On Mon, Dec 26, 2022 at 7:35 PM Stanislav Fomichev <stfomichev(a)yandex.ru> wrote:
> On Fri, Dec 23, 2022 at 5:49 PM Stanislav Fomichev <sdf(a)google.com> wrote:
> get_func_ip() */
> > > - tstamp_type_access:1; /* Accessed
__sk_buff->tstamp_type */
> > > + tstamp_type_access:1, /* Accessed
__sk_buff->tstamp_type */
> > > + valid_id:1; /* Is bpf_prog::aux::__id
valid? */
> > > enum bpf_prog_type type; /* Type of BPF program */
> > > enum bpf_attach_type expected_attach_type; /* For some prog
types */
> > > u32 len; /* Number of filter blocks
*/
> > > @@ -1688,6 +1689,12 @@ void bpf_prog_inc(struct bpf_prog *prog);
> > > struct bpf_prog * __must_check bpf_prog_inc_not_zero(struct bpf_prog
*prog);
> > > void bpf_prog_put(struct bpf_prog *prog);
> > >
> > > +static inline u32 bpf_prog_get_id(const struct bpf_prog *prog)
> > > +{
> > > + if (WARN(!prog->valid_id, "Attempting to use an invalid
eBPF program"))
> > > + return 0;
> > > + return prog->aux->__id;
> > > +}
> >
> > I'm still missing why we need to have this WARN and have a check at all.
> > IIUC, we're actually too eager in resetting the id to 0, and need to
> > keep that stale id around at least for perf/audit.
> > Why not have a flag only to protect against double-idr_remove
> > bpf_prog_free_id and keep the rest as is?
> > Which places are we concerned about that used to report id=0 but now
> > would report stale id?
>
> What double-idr_remove are you concerned about?
> bpf_prog_by_id() is doing bpf_prog_inc_not_zero
> while __bpf_prog_put just dropped it to zero.

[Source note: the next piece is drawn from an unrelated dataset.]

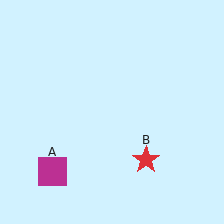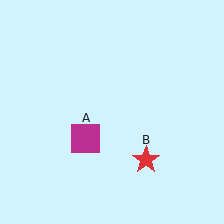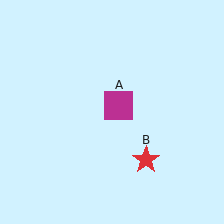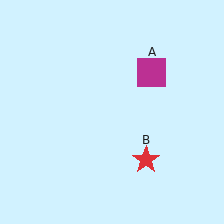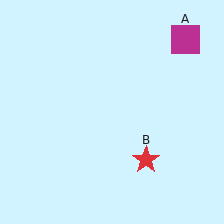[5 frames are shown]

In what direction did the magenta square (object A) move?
The magenta square (object A) moved up and to the right.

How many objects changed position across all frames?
1 object changed position: magenta square (object A).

(traveling, sending from an untested setup, hope it reaches everyone)
There is a call to bpf_prog_free_id from __bpf_prog_offload_destroy which
tries to make offloaded program disappear from the idr when the netdev
goes offline. So I'm assuming that '!prog->aux->id' check in
bpf_prog_free_id
is to handle that case where we do bpf_prog_free_id much earlier than the
rest of the __bpf_prog_put stuff.
That remove was done in
commit ad8ad79f4f60 ("bpf: offload: free program id when device disappears")
Back in 2017 there was no bpf audit and no
PERF_BPF_EVENT_PROG_LOAD/UNLOAD events.
The removal of id made sense back then to avoid showing this
'useless' orphaned offloaded prog in 'bpftool prog show',
but with addition of perf load/unload and audit it was no longer
correct to zero out ID in a prog which refcnt is still not zero.

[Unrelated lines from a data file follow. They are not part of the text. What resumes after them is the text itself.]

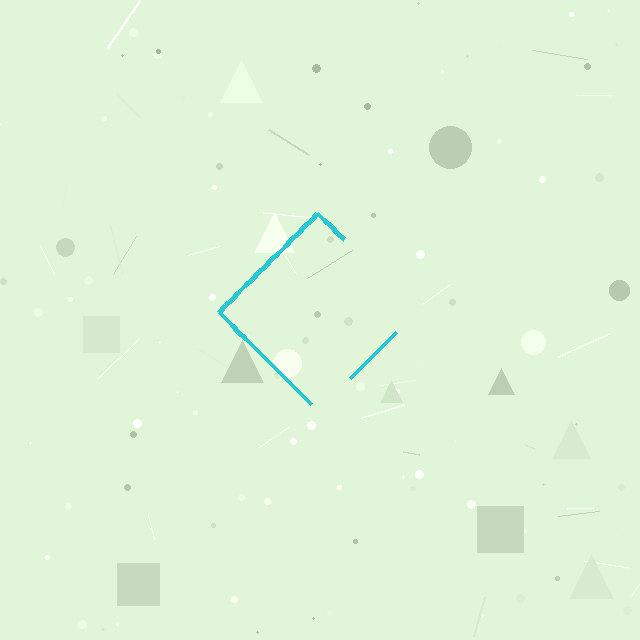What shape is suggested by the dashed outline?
The dashed outline suggests a diamond.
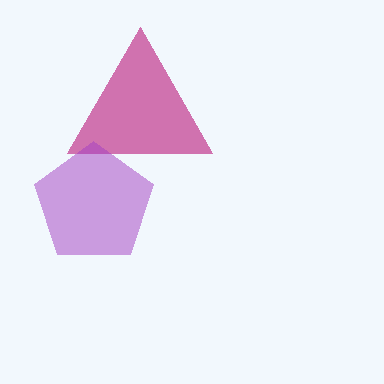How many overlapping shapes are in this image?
There are 2 overlapping shapes in the image.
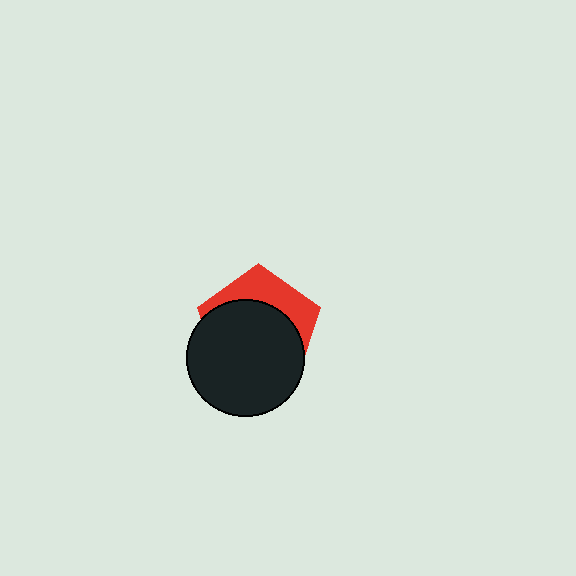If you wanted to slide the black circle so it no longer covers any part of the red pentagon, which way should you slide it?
Slide it down — that is the most direct way to separate the two shapes.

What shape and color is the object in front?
The object in front is a black circle.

So we should simply remove bpf_prog_free_id from __bpf_prog_offload_destroy.
There won't be any adverse effect other than bpftool prog show
will show orphaned progs.
> Maybe just move bpf_prog_free_id() into bpf_prog_put_deferred()
> after perf_event_bpf_event and bpf_audit_prog ?

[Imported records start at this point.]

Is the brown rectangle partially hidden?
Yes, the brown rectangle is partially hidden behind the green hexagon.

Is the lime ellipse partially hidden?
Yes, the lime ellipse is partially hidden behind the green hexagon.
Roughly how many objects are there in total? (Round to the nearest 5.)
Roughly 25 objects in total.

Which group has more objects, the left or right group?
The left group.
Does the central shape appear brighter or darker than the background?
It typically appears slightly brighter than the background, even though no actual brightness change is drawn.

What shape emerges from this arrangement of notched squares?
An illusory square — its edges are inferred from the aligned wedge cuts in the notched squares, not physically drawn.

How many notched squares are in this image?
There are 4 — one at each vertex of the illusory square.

> Probably can remove the obsolete do_idr_lock bool flag as
> separate patch?
+1 on removing do_idr_lock separately.
> Much simpler fix and no code churn.
> Both valid_id and saved_id approaches have flaws.
Given the __bpf_prog_offload_destroy path above, we still probably need
some flag to indicate that the id has been already removed from the idr?
No. ID should be valid until prog went through perf and audit unload
events. Don't know about audit, but for perf it's essential to have
valid ID otherwise perf record will not be able to properly associate events.